First, during special playback, perform envelope detection (see Figure 5 (a)) to detect the field to be written and obtain the writing timing signal.
Detect areas with large playback envelope output. When this envelope detection pulse (see Figure 5(b)) is inverted, it becomes a write timing pulse (see Figure 5(C)).
reference). At the same time, a 0.5H ski jump is detected. This detection pulse (see FIG. 5(d)) is used for switching the output of the data selector Kasumi, which will be explained later.

Next, the address given to memory (4) in this case will be explained. The address counter (11) is reset at the edge of the head switching pulse (see FIG. 5(e)). The output of the data selector QS is switched by the skinny jump detection signal, and when the skew-) Young is detected, the value of the input a (=skip, the output from the memory α floor in which the -correction value is stored) is selected. . The skew correction value at this time is an address value corresponding to 0.5H. Further, the switch SW is always turned to the terminal side. The memory (4) performs reading during the H level period of the operating clock input to the terminal (8), and performs writing during the L level period.

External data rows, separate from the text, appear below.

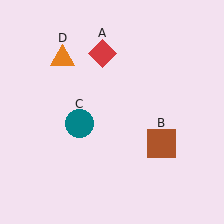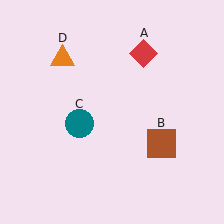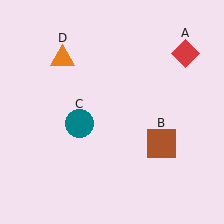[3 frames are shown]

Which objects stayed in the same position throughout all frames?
Brown square (object B) and teal circle (object C) and orange triangle (object D) remained stationary.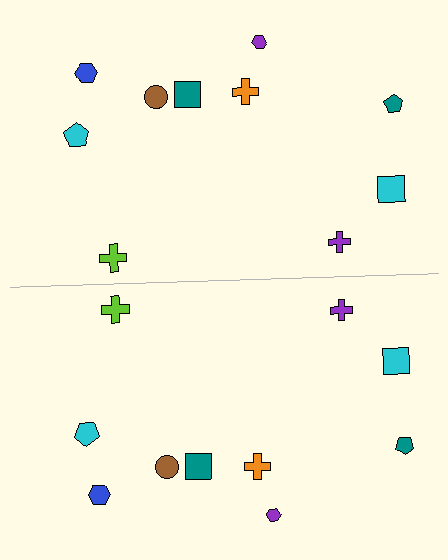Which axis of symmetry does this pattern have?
The pattern has a horizontal axis of symmetry running through the center of the image.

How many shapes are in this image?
There are 20 shapes in this image.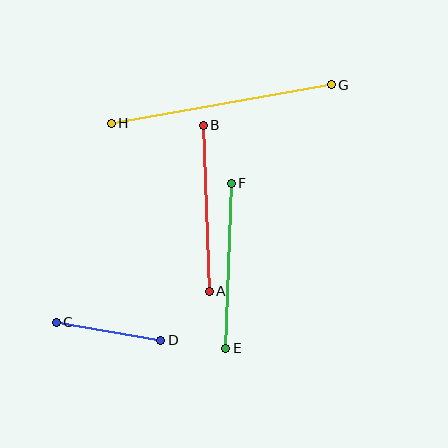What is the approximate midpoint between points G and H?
The midpoint is at approximately (221, 104) pixels.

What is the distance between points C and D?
The distance is approximately 106 pixels.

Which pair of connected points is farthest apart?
Points G and H are farthest apart.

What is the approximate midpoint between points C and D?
The midpoint is at approximately (109, 331) pixels.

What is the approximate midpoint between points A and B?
The midpoint is at approximately (206, 208) pixels.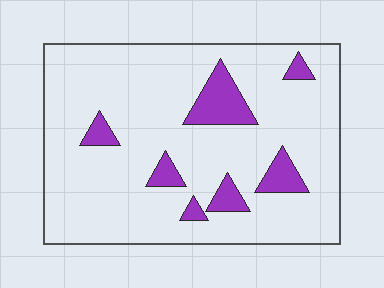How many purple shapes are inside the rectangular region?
7.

In this case, when a skinny jump is not detected, no address correction is performed, and when a skinny jump is detected, data is written at the previous address position by 0.5H. The write address value in this case is shown in Figure 5(f), the content of the write data to the memory (4) is shown in the same figure (Figure 5), and the read address value is shown in the fifth image. is shown in Figure (i)K.

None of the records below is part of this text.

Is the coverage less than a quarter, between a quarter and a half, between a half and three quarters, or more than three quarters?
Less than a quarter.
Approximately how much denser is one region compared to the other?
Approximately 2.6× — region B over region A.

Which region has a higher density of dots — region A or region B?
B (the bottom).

As mentioned above, in this case, even when performing special playback on a tape with a recording pattern that is not arranged in H order, the outputs of the human and eight heads can be written to the memory, and a special playback screen with smooth movement and no noise can be obtained. be able to.

〔Effect of the invention〕

As described above, according to the present invention, it is possible to obtain a gap between reproduced images showing noise during special reproduction, and to obtain a slow-motion reproduced image with smooth movement. Also, H
By performing special reproduction using a tape with recording patterns that are not arranged in order, it is possible to obtain a reproduced image without gaps or minuses even in case of emergency.

[Brief explanation of the drawing]

FIG. 1 is a block diagram showing an embodiment of the picture image memory device according to the present invention, FIGS. 2 and 3 are timing charts of the device shown in FIG. 1, and FIG. 4 is a head scanning center during 12x playback. FIG. 5 is a timing chart of the apparatus shown in FIG. 1 during 12 times speed playback. FIG. 6 is a diagram showing a head scanning locus during 7-slot one reproduction, and FIGS. 7 and 8 are diagrams for explaining problems with conventional image memory devices. 3...A/D converter, 4...memory. 5...D/A converter, 11.15...Data selector. 11...Address counter, 13...Memory. Agent Patent attorney Kensuke Norichika (and 1 other person) Figure 1 b /+＾0/+ha /+ To 3 ze 8 stone 8 death ? Mo: Figure 6 Figure 7 Day n

Claims (1)

[Claims] An image memory device for a video tape recorder, comprising means for writing a digital video signal into an image memory and means for reading the digital video signal from the image memory, and for performing noiseless special playback using the image memory, A means for subtracting or adding a correction value set according to the special playback mode from the count value of an address counter that specifies an address in the image memory, and a means for subtracting or adding the value to the address when writing to the image memory or when reading the image memory. An image memory device characterized by comprising means for use as an address.